Rory Mir, diretor de acesso aberto e engajamento com a comunidade tecnológica da EFF, afirmou que a estratégia da Sony segue o mesmo padrão observado nas indústrias de cinema, TV e música, onde as empresas atraem consumidores com a conveniência do download digital, mas limitam o acesso físico e redefinem o que significa realmente "possuir" um conteúdo.
Mir alertou que o objetivo final é transformar os consumidores em locatários, obrigados a pagar assinaturas regulares para acessar os jogos. Ele enfatizou que a transição para compras digitais exclusivas pode prejudicar aqueles que não têm acesso a uma internet de alta velocidade, uma realidade que ainda afeta muitos nos Estados Unidos.

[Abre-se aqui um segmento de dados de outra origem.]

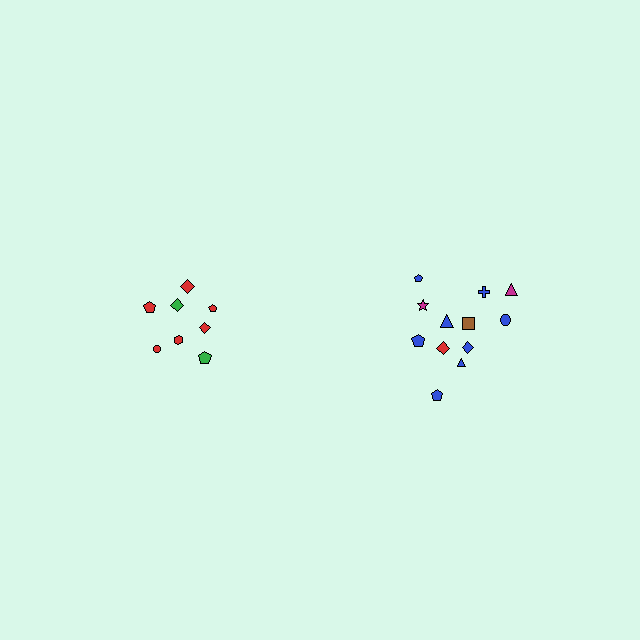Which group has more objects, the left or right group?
The right group.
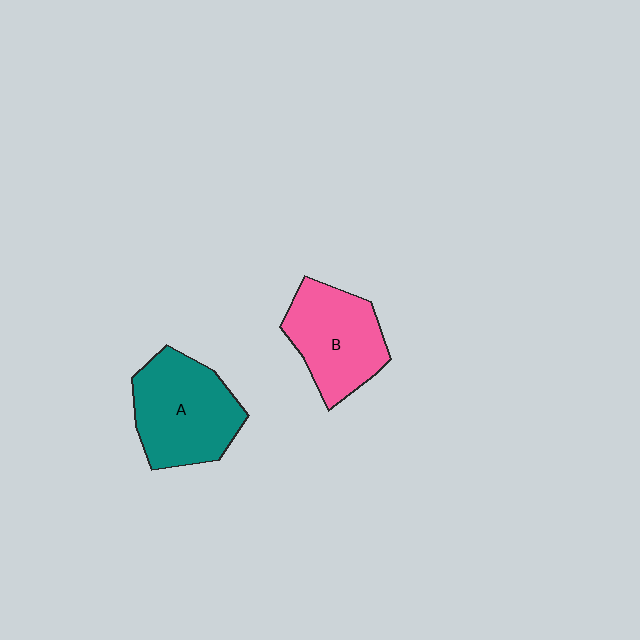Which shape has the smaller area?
Shape B (pink).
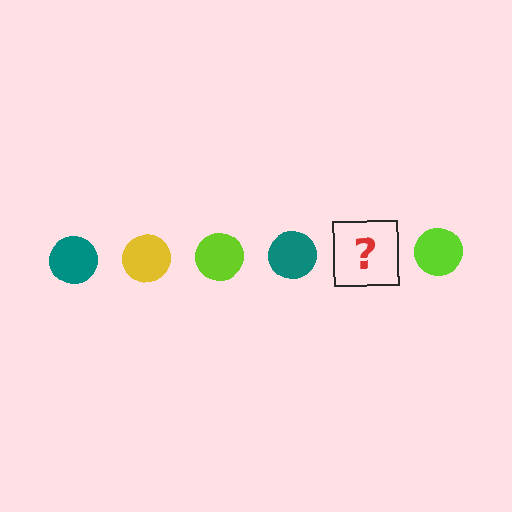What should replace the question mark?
The question mark should be replaced with a yellow circle.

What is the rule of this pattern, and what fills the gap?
The rule is that the pattern cycles through teal, yellow, lime circles. The gap should be filled with a yellow circle.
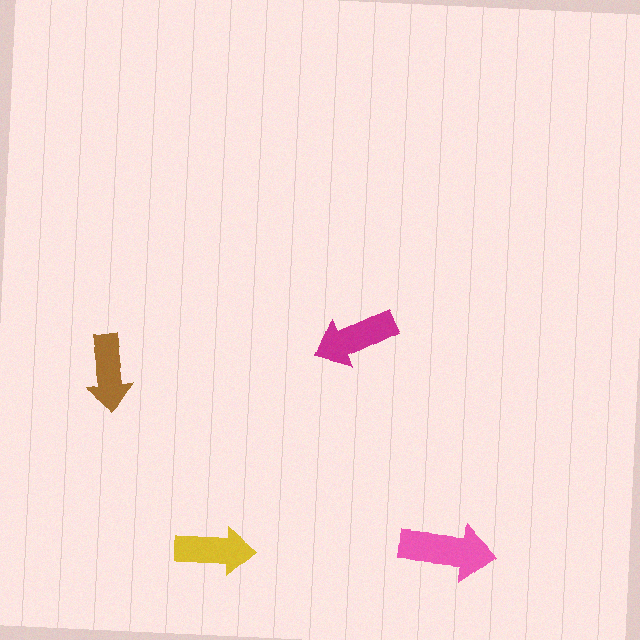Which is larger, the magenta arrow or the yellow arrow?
The magenta one.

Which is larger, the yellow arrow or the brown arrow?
The yellow one.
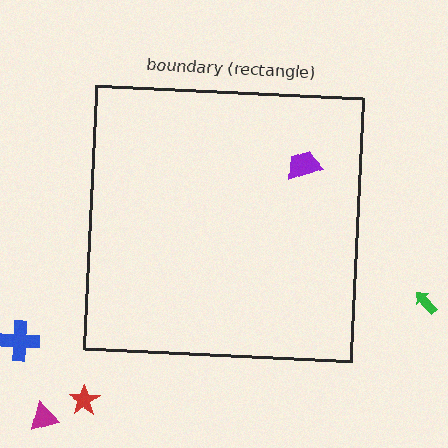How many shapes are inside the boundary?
1 inside, 4 outside.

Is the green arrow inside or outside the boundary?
Outside.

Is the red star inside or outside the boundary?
Outside.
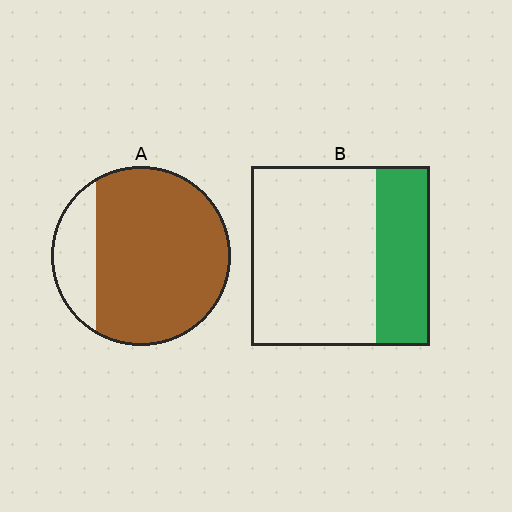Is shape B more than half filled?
No.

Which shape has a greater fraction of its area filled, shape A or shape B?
Shape A.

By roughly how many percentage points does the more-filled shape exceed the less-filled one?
By roughly 50 percentage points (A over B).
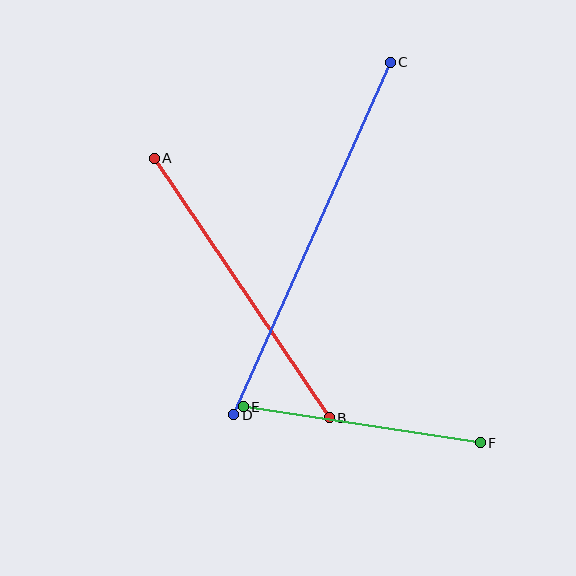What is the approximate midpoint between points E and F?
The midpoint is at approximately (362, 425) pixels.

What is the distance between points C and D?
The distance is approximately 386 pixels.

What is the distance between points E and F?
The distance is approximately 240 pixels.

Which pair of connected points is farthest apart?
Points C and D are farthest apart.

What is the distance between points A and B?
The distance is approximately 313 pixels.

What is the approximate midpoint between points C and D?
The midpoint is at approximately (312, 239) pixels.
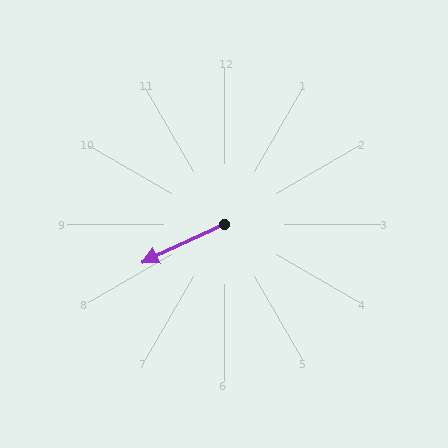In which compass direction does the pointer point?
Southwest.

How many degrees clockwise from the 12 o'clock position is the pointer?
Approximately 245 degrees.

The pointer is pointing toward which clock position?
Roughly 8 o'clock.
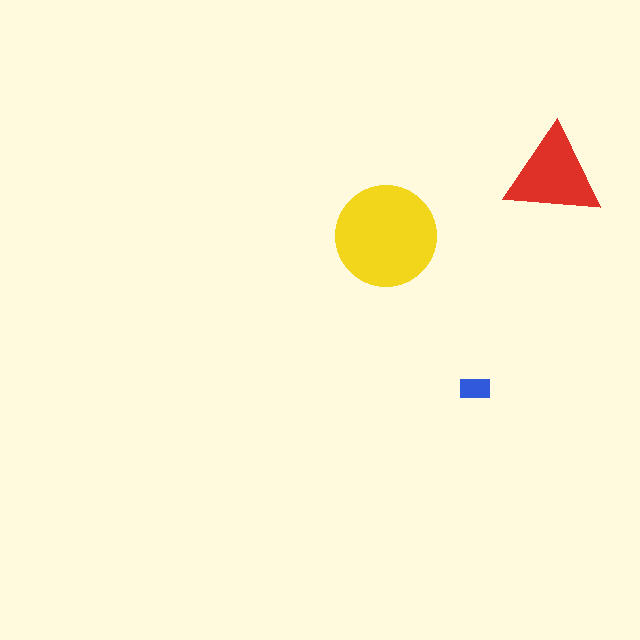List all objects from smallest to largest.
The blue rectangle, the red triangle, the yellow circle.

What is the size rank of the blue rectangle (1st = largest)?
3rd.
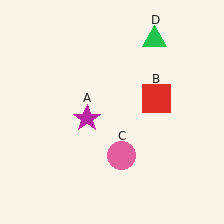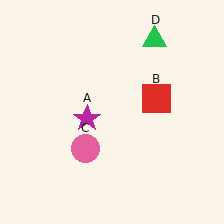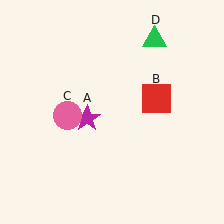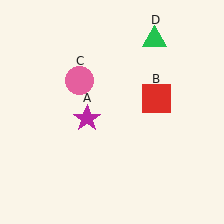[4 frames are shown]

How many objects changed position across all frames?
1 object changed position: pink circle (object C).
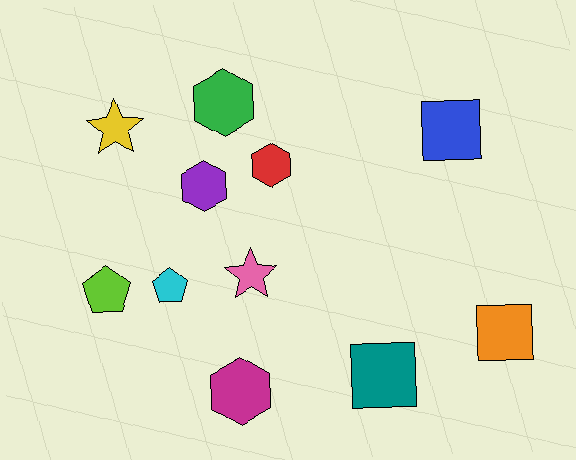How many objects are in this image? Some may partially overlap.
There are 11 objects.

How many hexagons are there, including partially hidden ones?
There are 4 hexagons.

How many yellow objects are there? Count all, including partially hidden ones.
There is 1 yellow object.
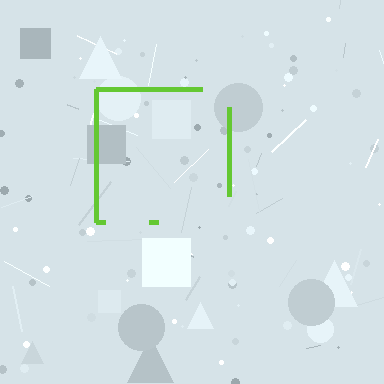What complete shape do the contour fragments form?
The contour fragments form a square.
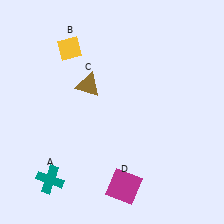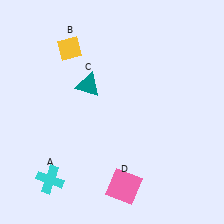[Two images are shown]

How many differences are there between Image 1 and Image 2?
There are 3 differences between the two images.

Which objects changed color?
A changed from teal to cyan. C changed from brown to teal. D changed from magenta to pink.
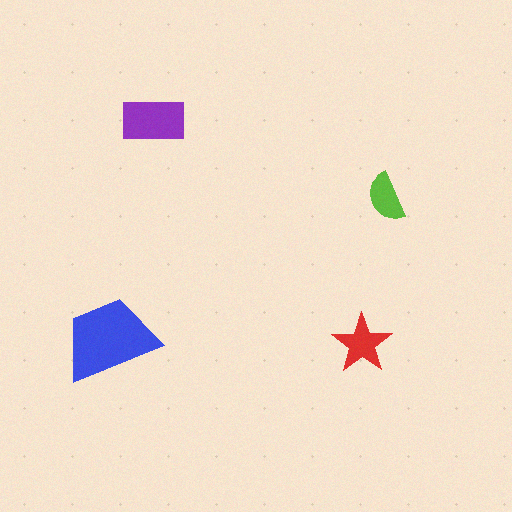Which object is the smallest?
The lime semicircle.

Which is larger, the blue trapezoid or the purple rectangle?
The blue trapezoid.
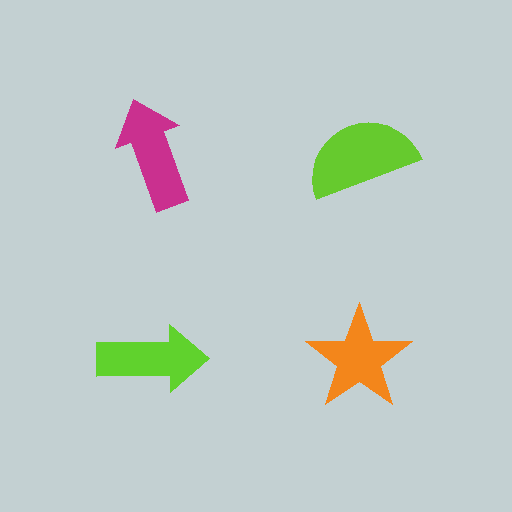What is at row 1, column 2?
A lime semicircle.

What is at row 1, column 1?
A magenta arrow.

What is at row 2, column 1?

Além disso, a EFF destacou que a limitação a cópias digitais empurra os jogadores para uma cultura de copyright que favorece o aluguel, já que os jogos físicos oferecem o "direito de primeira venda", permitindo a revenda, algo que não é possível em um mercado digital.
Embora tenha havido uma forte reação negativa à decisão da Sony, a empresa não demonstrou sinais de reconsideração. A situação é semelhante à anunciada pela Rockstar Games, que confirmou que GTA 6 será um lançamento digital exclusivo.
Enquanto isso, esforços de emulação estão em andamento para garantir que jogos que não são preservados digitalmente possam ser jogados no futuro, com desenvolvedores do RPCS3 afirmando que 75% dos jogos de PlayStation 3 já são jogáveis em PC.